Quickly, as they always seem to do, the images turn ugly. Rage replaces happiness; images of knives dominate his senses. He caresses them, becomes a part of the knife as the horrific images bombard my brain. I almost throw up when I feel the excitement of his first kill. I witness the process of tying up the young girl, maybe thirteen, and slicing her as she screams. Image after evil image floods unwillingly into my mind despite my consciousness screaming for it to stop.

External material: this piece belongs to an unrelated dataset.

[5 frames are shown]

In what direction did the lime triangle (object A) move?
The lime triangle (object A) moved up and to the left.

Finally, the images recede as his touch leaves my skin. I am so lost in the two worlds that I no longer know which one is real...the blood or the rubble, both an undesired hell. Slowly, I find my way back to the real world. I see the wall I so desperately reached for and lift myself up off the cold hard floor. The other survivors are gone; smartly, they fled without a second thought to the girl lying on the floor. Ignoring the grotesque memories running through my brain, I run to the light, fly through the hole where a door used to be, and take in the blessed sun and fresh air.

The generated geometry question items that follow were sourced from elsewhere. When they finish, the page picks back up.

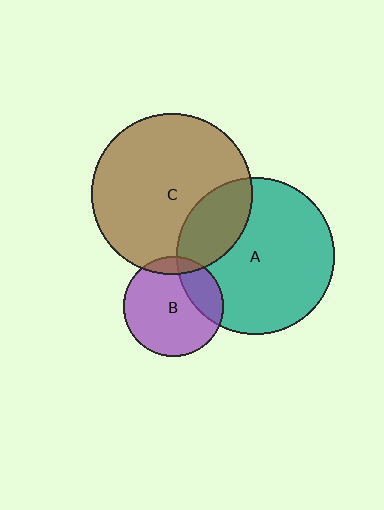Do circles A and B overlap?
Yes.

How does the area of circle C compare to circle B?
Approximately 2.6 times.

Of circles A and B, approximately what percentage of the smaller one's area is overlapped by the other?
Approximately 25%.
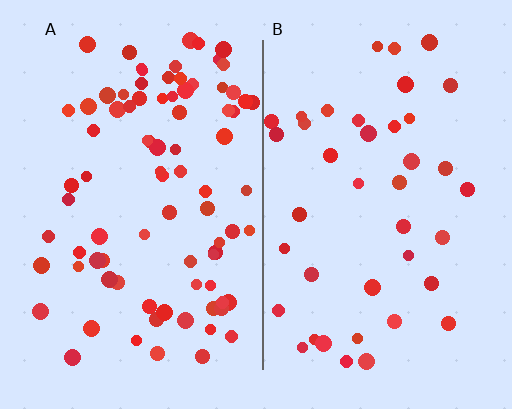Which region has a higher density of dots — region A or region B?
A (the left).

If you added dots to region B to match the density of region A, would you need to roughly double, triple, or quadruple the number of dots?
Approximately double.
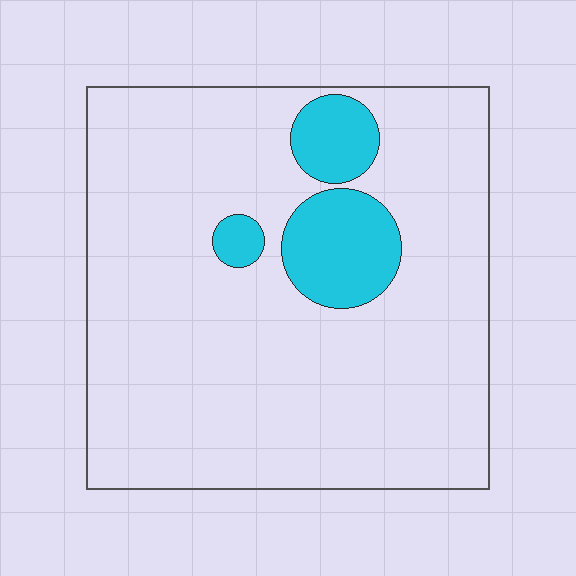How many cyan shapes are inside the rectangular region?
3.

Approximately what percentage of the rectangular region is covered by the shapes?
Approximately 10%.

As I walk in a daze, with people running amuck all around me, the light I so desperately sought with the others has brought momentary safety. I bask in the feeling for a bit, since it is so rare in my life. I breathe in deep the clean air, thankful that I’m alive. I try not to think of all the students who did not make it out, who would never make it out. With some effort, I try to push back the memories so viciously thrown at me by another’s touch, but they stubbornly come back. They always do.

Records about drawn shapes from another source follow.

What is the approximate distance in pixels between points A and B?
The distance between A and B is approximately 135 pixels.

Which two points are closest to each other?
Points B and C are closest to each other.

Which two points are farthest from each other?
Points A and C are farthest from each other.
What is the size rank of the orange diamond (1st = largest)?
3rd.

I can’t stay in this bubble of safety for long. The aftermath of the bomb will have consequences. The real question is - for whom? Who in the world would plant a bomb to go off during lunch in a crowded cafeteria? Are all the people in this world insane? If you asked me, I would say yes. And it would be the truth, born out of thousands of real memories each containing secrets. Secrets that were never meant to be shared. Granted, that’s why they’re secret, or supposed to be anyway. Personally, I hate secrets. I could go the rest of my life never knowing another juicy bit of gossip. But they always seem to find me. It is my curse. I wish upon star after star that I could see the future, not the past, or even nothing at all. But all of my wishes go unanswered. It would be so much cooler to see the future. There is no pleasure in seeing someone’s past, of seeing things that others try so desperately to hide. Believe me when I say that some secrets should never see the light of day.
I’ve spent my life running from the evil that I have seen others commit through their memories. The ones that touch me know. It seems they can feel their memories rolling off them in waves. With my help, they relive the horrors that once dominated their lives. There is no benefit to reliving the past, no positive, except perhaps if one learns from it. Which, I’m sad to say, few ever do. In my experience, most people simply want to forget. I can never forget. Seeing the past has only ever given me enemies. Now, I must add one more to my ever-growing list, thanks to an asshole with an unhealthy attachment to knives and an affinity for causing pain.